What’s worse, the numbers showed only two thirds of the high school graduates who went on to college were on track to complete a degree.

Legislators took steps in their most recent session to improve the statistics, mandating automatic enrollment for eligible students in the 21st Century Scholars program and requiring all high school seniors to complete the Free Application for Federal Student Aid to determine their eligibility for grants and scholarships.

State Sen.

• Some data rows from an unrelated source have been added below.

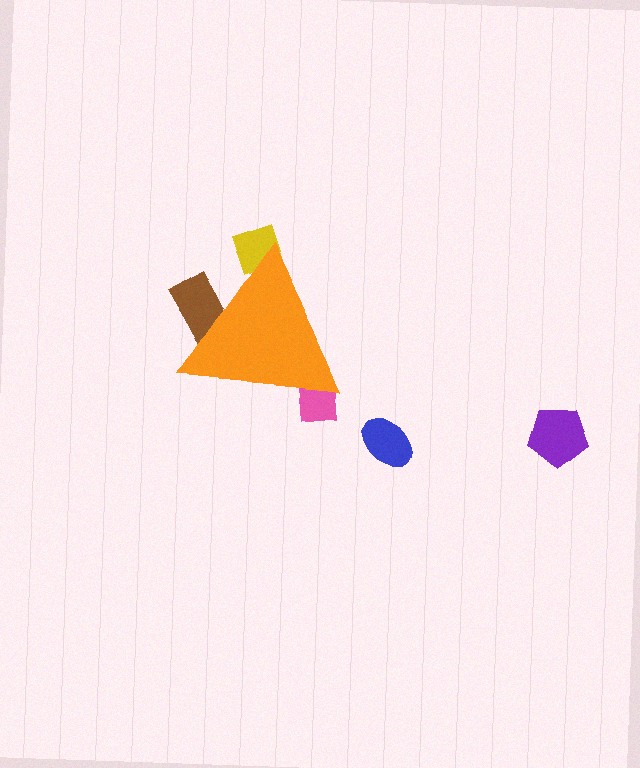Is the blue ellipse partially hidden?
No, the blue ellipse is fully visible.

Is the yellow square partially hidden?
Yes, the yellow square is partially hidden behind the orange triangle.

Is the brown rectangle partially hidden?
Yes, the brown rectangle is partially hidden behind the orange triangle.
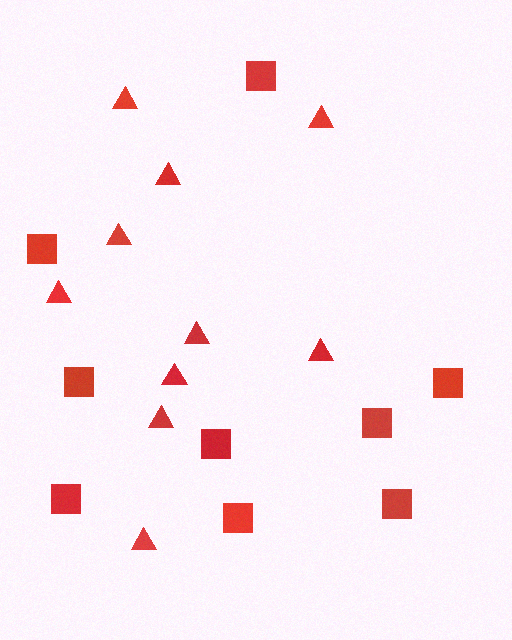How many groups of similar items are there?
There are 2 groups: one group of squares (9) and one group of triangles (10).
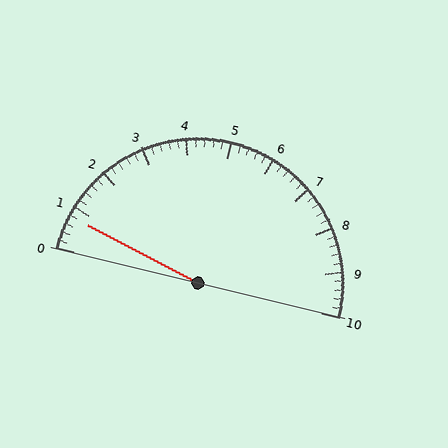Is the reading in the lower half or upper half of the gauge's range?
The reading is in the lower half of the range (0 to 10).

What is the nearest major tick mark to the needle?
The nearest major tick mark is 1.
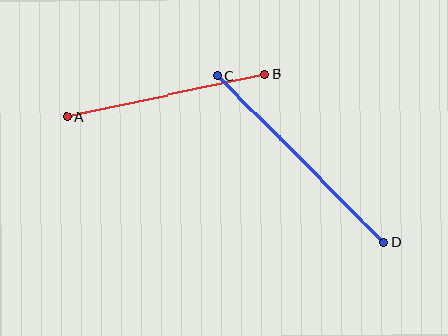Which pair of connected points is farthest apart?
Points C and D are farthest apart.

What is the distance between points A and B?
The distance is approximately 203 pixels.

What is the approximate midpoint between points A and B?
The midpoint is at approximately (166, 96) pixels.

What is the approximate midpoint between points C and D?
The midpoint is at approximately (300, 159) pixels.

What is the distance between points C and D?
The distance is approximately 235 pixels.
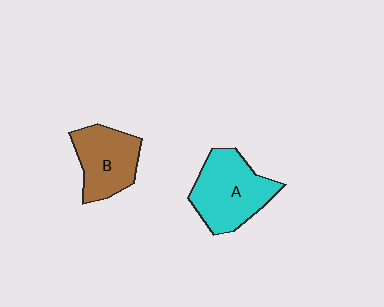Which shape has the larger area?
Shape A (cyan).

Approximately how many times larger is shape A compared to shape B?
Approximately 1.2 times.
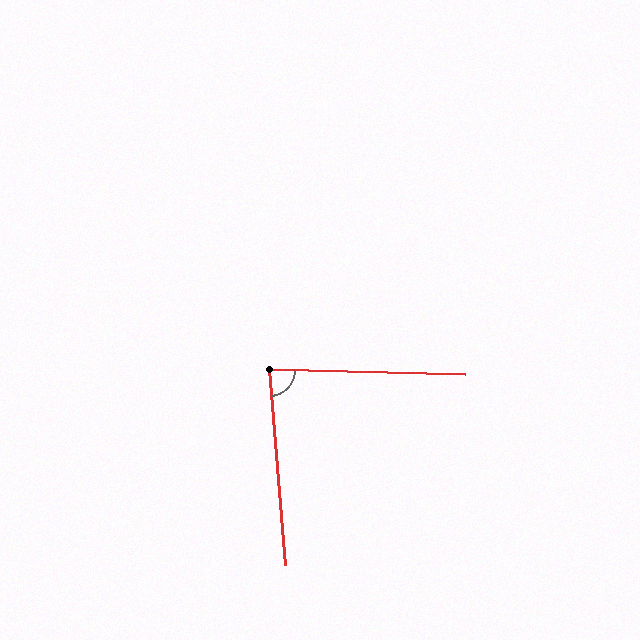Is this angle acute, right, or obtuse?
It is acute.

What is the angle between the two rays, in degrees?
Approximately 84 degrees.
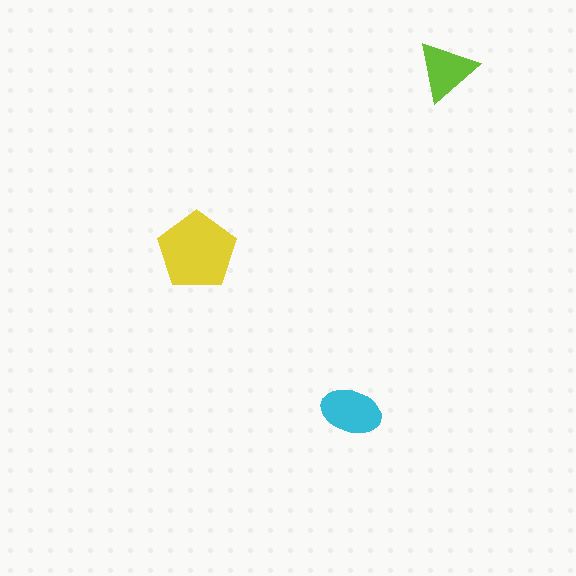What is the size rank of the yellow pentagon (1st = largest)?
1st.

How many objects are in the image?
There are 3 objects in the image.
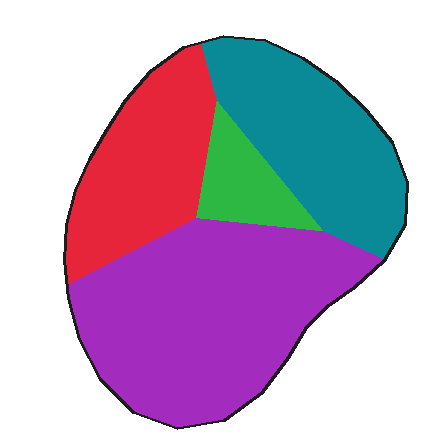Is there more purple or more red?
Purple.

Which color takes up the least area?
Green, at roughly 10%.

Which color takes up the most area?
Purple, at roughly 45%.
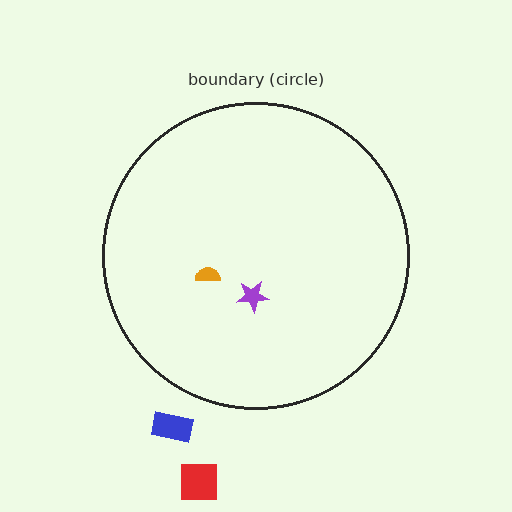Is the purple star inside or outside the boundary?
Inside.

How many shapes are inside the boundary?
2 inside, 2 outside.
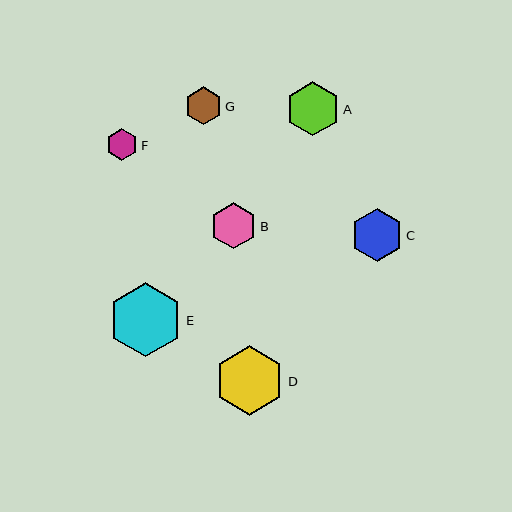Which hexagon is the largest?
Hexagon E is the largest with a size of approximately 75 pixels.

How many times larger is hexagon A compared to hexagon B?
Hexagon A is approximately 1.2 times the size of hexagon B.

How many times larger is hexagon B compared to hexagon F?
Hexagon B is approximately 1.4 times the size of hexagon F.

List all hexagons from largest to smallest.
From largest to smallest: E, D, A, C, B, G, F.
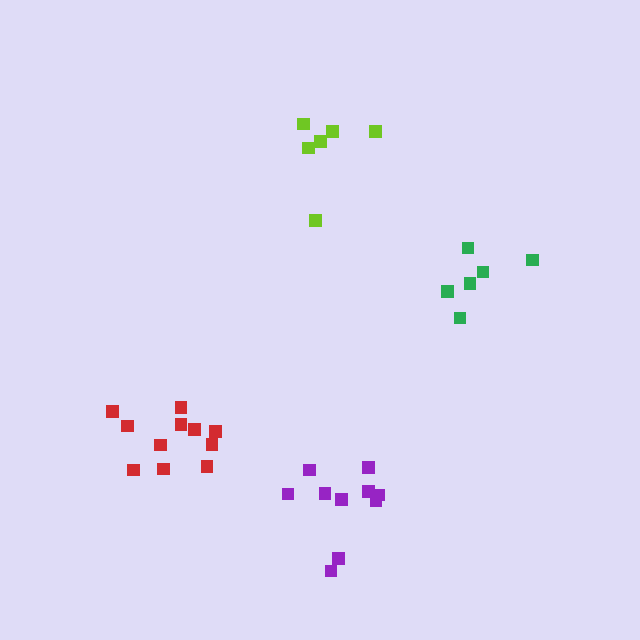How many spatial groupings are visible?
There are 4 spatial groupings.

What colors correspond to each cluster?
The clusters are colored: red, lime, purple, green.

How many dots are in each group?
Group 1: 11 dots, Group 2: 6 dots, Group 3: 10 dots, Group 4: 6 dots (33 total).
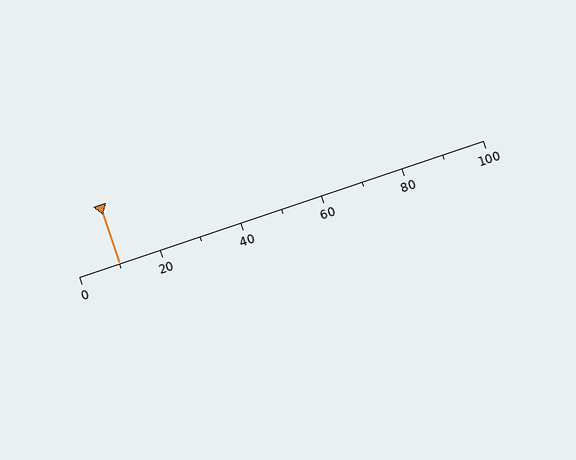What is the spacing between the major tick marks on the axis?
The major ticks are spaced 20 apart.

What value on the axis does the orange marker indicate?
The marker indicates approximately 10.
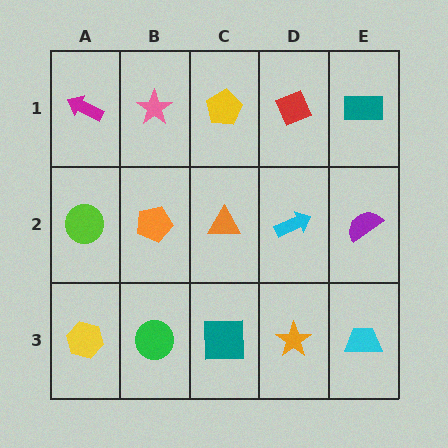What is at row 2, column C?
An orange triangle.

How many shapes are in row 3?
5 shapes.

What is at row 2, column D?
A cyan arrow.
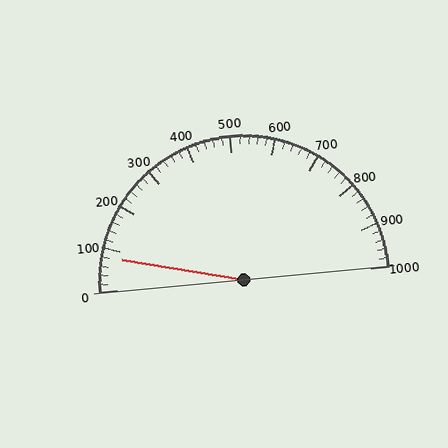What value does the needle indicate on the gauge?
The needle indicates approximately 80.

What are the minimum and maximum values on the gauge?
The gauge ranges from 0 to 1000.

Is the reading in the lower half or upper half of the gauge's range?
The reading is in the lower half of the range (0 to 1000).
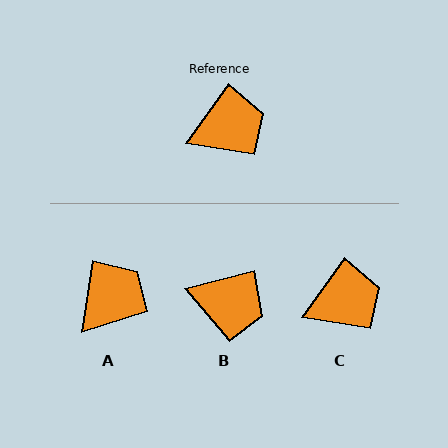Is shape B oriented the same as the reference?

Fady Qaddoura, another Indianapolis Democrat, thinks the Indiana Commission for Higher Education should be doing more to find out why so many Hoosier students aren’t getting college degrees.

“If you ask me about the one major policy that keeps me up at night,” he said, “it would be the state’s difficulty of not being able to improve these statistics, because our economy is dependent on those students graduating.”

DeLaney has a suggestion.

“In normal market thoughts, we would be lowering the tuition,” he said.

He’s talking about Economics 101: When demand drops, so should the price.

Instead, nearly all of the state’s publicly supported colleges and universities are actually raising tuition.

Those costs at Indiana University, Ball State University, Indiana State University, the University of Southern Indiana, Vincennes University and Ivy Tech Community College are all set to go up the next two years.

Conspicuously missing from that list is Purdue University, which plans to continue a decade-long freeze on tuition and fees at $9,992 a year. The cost of attending Purdue, a school that has earned national recognition for its academics, is already cheaper than the cost of attending IU and Ball State, and it’ll soon be cheaper than Indiana State as well.

During the recent budget committee meeting, the commission discussed financial incentives it had developed for colleges to boost enrollment. DeLaney wasn’t impressed.

“So what’s wrong with lowering tuition?” he asked. “I think we have great schools, and our customers aren’t showing up.”

They are showing up at Purdue, where enrollment reached an all-time high of 50,884 last fall.

That might suggest that one step in solving the enrollment challenge would be a visit to West Lafayette to learn what the folks at Purdue have figured out that the state’s other institutions of higher learning could replicate.

Keeping a lid on tuition would be one suggestion, but it might not be the only one. We’re not suggesting that Purdue has all of the answers, but from outward appearances, it would seem to have at least a few.